Tan pronto eso ocurrió, comenzaron los trabajos  conjuntamente con la Dirección de Prisiones, el MAC, IAN y  BAP.  Se deforestaron 400 hectáreas y 200 reclusos seleccionados en la Penitenciaría de San Juan de los Morros debutaron sembrando maíz en la embrionaria Granja Agrícola Penitenciaria que de todas formas continuó siendo para muchos la Colonia Penal de El Dorado de donde muy pocos han podido escapar pues la mayoría de quienes lo  intentaron  se comieron unos con otros o se los tragó el infierno verde.
De todas maneras, los bolivarenses  continuaron insistiendo en la necesidad de suprimir ese establecimiento penal y así lo solicitaron a Carlos Andrés Pérez siendo candidato presidencial en 1973, de suerte que cuando ganó las elecciones y asumió el Poder, uno de decretos apuntaban hacia ese pedimento de los guayaneses.
Por  Decreto Presidencial de CAP quedó eliminada la Colonia de Trabajo de El Dora­do, la cual había sido creada por decre­to 233 el 21 de octubre de 1944. El Ministro de Justi­cia, doctor Otto Marín Gómez, y el Director de Prisiones, doctor Simón Benarroch Cohen, queda­ron instruidos de las formas có­mo funcionarían, en lo sucesivo, los centros penitenciarios y de internación que susti­tuirían a las famosas Colonias Mó­viles de El Dorado.
El Ministro de Justicia precisó que la medida se debía a una in­vestigación ordenada por el Pre­sidente de la República sobre el funcionamiento de las Colonias de El Dorado.
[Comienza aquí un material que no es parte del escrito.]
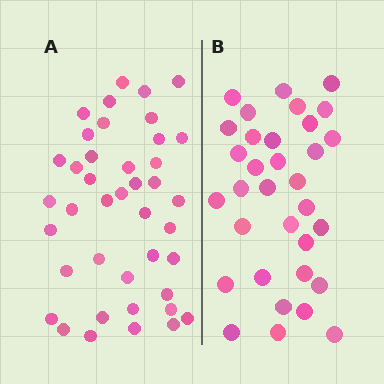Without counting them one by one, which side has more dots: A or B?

De este estudio salieron varias consideraciones que, dada su trascendencia, implicaron elimi­nación del conocido centro de reclusión ubicado en la Guayana venezolana.
El Ministro de Justicia quedó encargado de la ejecución del Decreto y de tomar las providencias necesarias en cuanto a los bienes y el personal, a fin de adscribirlos y reubicarlos, en otras dependencias de su Despacho.
Sin embargo, la vigencia del Decreto no duró mucho y nuevamente, durante el Gobierno de Luis Herrera Campíns, hubo que reabrirlo debido al congestionamiento de las cárceles existentes en el país.
En diciembre de 1984 fue denunciada la situación de hacinamiento en la que sobrevivían 1150 internos de toda calaña delictual, incluyendo homosexuales depositado en una dependencia dada a conocer como “La jaula de las locas”. En la todavía llamada  “Casa amarilla” depositan a los reclusos reincidentes, considerados los más peligrosos.